But he was back in a few moments, having discarded his broom and

provided himself, from some mysterious source, with an exquisite

bouquet of flowers. “Buy a posy, buy a posy! Only a ‘ap’ny!” he

chanted, with the melancholy drawl of a professional beggar.

“Don’t buy it!” was Her Majesty’s edict as she looked down, with a

lofty scorn that seemed curiously mixed with tender interest, on the

ragged creature at her feet.

But this time I turned rebel, and ignored the royal commands.

Such lovely flowers, and of forms so entirely new to me, were not to be

abandoned at the bidding of any little maid, however imperious.

I bought the bouquet: and the little boy, after popping the halfpenny

into his mouth, turned head-over-heels, as if to ascertain whether the

human mouth is really adapted to serve as a money-box.

With wonder, that increased every moment, I turned over the flowers,

and examined them one by one: there was not a single one among them

that I could remember having ever seen before. At last I turned to the

nursemaid. “Do these flowers grow wild about here? I never saw–”

but the speech died away on my lips. The nursemaid had vanished!

“You can put me down, now, if you like,” Sylvie quietly remarked.

I obeyed in silence, and could only ask myself “Is this a dream?”,

on finding Sylvie and Bruno walking one on either side of me,

and clinging to my hands with the ready confidence of childhood.

“You’re larger than when I saw you last!” I began. “Really I think we

ought to be introduced again! There’s so much of you that I never met

before, you know.”

“Very well!” Sylvie merrily replied. “This is Bruno. It doesn’t take

long. He’s only got one name!”

“There’s another name to me!” Bruno protested, with a reproachful look

at the Mistress of the Ceremonies. “And it’s–‘ Esquire’!”

“Oh, of course. I forgot,” said Sylvie. “Bruno–Esquire!”

“And did you come here to meet me, my children?” I enquired.

“You know I said we’d come on Tuesday, Sylvie explained. “Are we the

proper size for common children?”

“Quite the right size for children,” I replied, (adding mentally

“though not common children, by any means!”) “But what became of the

nursemaid?”

“It are gone!” Bruno solemnly replied.

“Then it wasn’t solid, like Sylvie and you?”
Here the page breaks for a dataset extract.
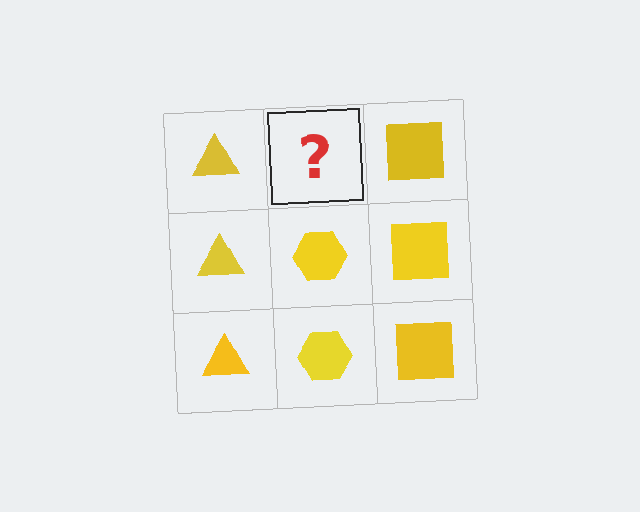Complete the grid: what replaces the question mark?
The question mark should be replaced with a yellow hexagon.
“No. Oo couldn’t touch it, oo know. If oo walked at it, oo’d go right

froo!”

“I quite expected you’d find it out, once,” said Sylvie. “Bruno ran it

against a telegraph post, by accident. And it went in two halves.

But you were looking the other way.”

I felt that I had indeed missed an opportunity: to witness such an

event as a nursemaid going ‘in two halves’ does not occur twice in a

life-time!

“When did oo guess it were Sylvie?” Bruno enquired.

[Image…’It went in two halves’]

“I didn’t guess it, till it was Sylvie,” I said. “But how did

You manage the nursemaid? ”

“Bruno managed it,” said Sylvie. “It’s called a Phlizz.”

“And how do you make a Phlizz, Bruno?”

“The Professor teached me how,” said Bruno.

“First oo takes a lot of air–”

“Oh, Bruno!” Sylvie interposed. “The Professor said you weren’t to tell!”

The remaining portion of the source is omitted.